Se Augusto Minzolini avesse dedicato i suoi anni giovanili a tirare molotov e a militare nelle formazioni comuniste che intendevano annientare il capitalismo, salvo poi indossare l’abito buono e divenire portavoce e compagno di merende di qualche capitalista (con capitali pubblici) nostrano, oggi la sola idea che si possa far tacere la sua voce, togliendogli lo spazio degli editoriali al Tg1, solleverebbe l’onda retorica della rivolta contro la censura. Si direbbe che Minzolini non dev’essere imbavagliato. Ma l’attuale direttore del telegiornale Rai occupò in modo diverso il suo tempo, fu stimato notista politico e ora non si nasconde dietro un dito e dice apertamente quel che pensa, insolentendo le folte schiere del luogocomunismo sinistro (rinfoltite da chi marciò al passo dell’oca). Sicché non solo si dovrebbe farlo tacere, ma auspicabilmente arrestarlo per uso improprio della carta di credito.
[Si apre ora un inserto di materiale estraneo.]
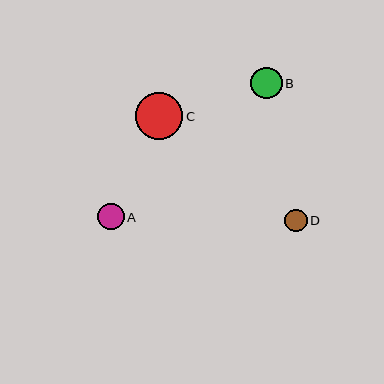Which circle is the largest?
Circle C is the largest with a size of approximately 47 pixels.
Sono grato a Minzolini, che consente di dire due cose, non incompatibili: 1. bravo, continua così, ogni volta che percepisco lo scandalizzato sconforto di quanti sono adusi a darsi ragione fra di loro vorrei baciarlo in fronte (lo spazio non manca); 2. bravo, ma non ha senso che gli italiani debbano continuare a pagare un’imposta (pretesa in modo sempre più arrogante e largamente evasa) per finanziare un’azienda di Stato che di mestiere fa l’editore, amministrata secondo le mai tramontate regole della lottizzazione.
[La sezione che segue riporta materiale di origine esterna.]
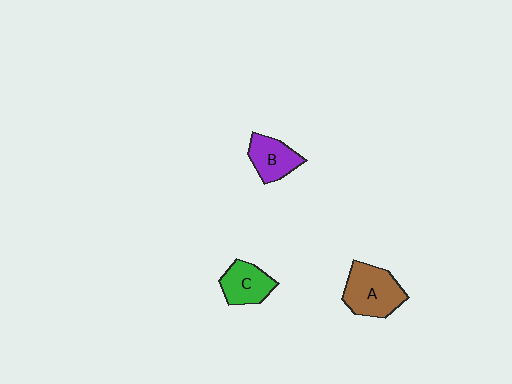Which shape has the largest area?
Shape A (brown).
Intendiamoci: quando il governo Prodi nomina un direttore del Tg1 suo amico, si dice che è un ottimo professionista; quando il governo Berlusconi fa la stessa cosa, lo si definisce un servo, un venduto. Meritano pernacchie. Ma perché mai io devo pagare i costi di un editore pubblico, condotto a questa maniera? La Rai ha smesso d’essere un servizio pubblico da lustri. Il problema che veramente si pone non è affatto quello del pluralismo informativo, ma, semmai, quello del sostegno alle produzioni cinematografiche nazionali. Peccato che nessuno ne parli e peccato che quando quell’industria viene sovvenzionata i quattrini se ne vadano in porcate epiche. Quello, comunque, è un problema vero, mentre l’angoscia per la libertà e il pluralismo è falsa. Come il caso di Minzolini ampiamente dimostra.
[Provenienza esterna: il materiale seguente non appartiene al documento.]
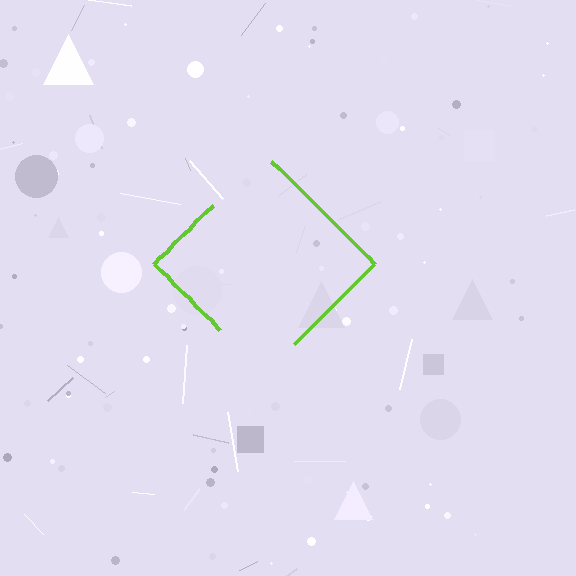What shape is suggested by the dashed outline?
The dashed outline suggests a diamond.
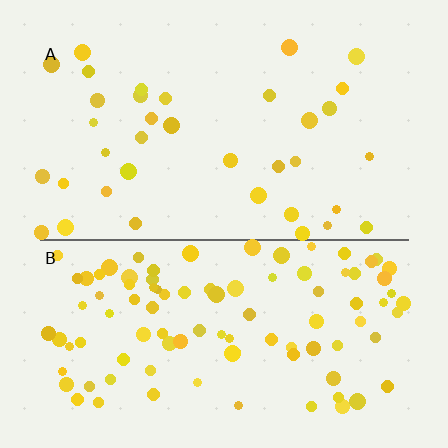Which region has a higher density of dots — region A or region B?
B (the bottom).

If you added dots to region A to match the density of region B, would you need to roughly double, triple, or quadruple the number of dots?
Approximately triple.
Leggo che per recuperare ascolti e dignità la Rai s’appresta a rimettere nello schermo Fiorello. Fanno bene, perché è bravo. Ma se non ce lo mettono loro ce lo mettono altri, e l’unica differenza consiste nel fatto che laddove il privato guadagnerebbe il pubblico non riuscirà a raddrizzare i conti. La Rai fu strumento culturale negli anni di Ettore Bernabei. Fu poi veicolo di pluralismo e strumento di battaglia politica (a difesa del monopolio, quindi per una causa sbagliata) negli anni di Biagio Agnes. Dopo di che è solo il costoso fossile di un mondo in cui esistevano i partiti, che pretende di praticare la spartizione nell’epoca delle camarille. Insomma: non c’è un solo buon motivo per lasciarla così com’è, per non venderla. Neanche i dispetti di chi fa le linguacce ai tanto per benino, che sopra al tavolo praticano l’ipocrisia benpensante e sotto al tavolo chiedono soldi, coproduzioni, assunzioni, promozioni e, se proprio non c’esce niente, almeno provini propiziatori per generose illuse. Il canone lo pago, ma ogni volta lo sento come un furto.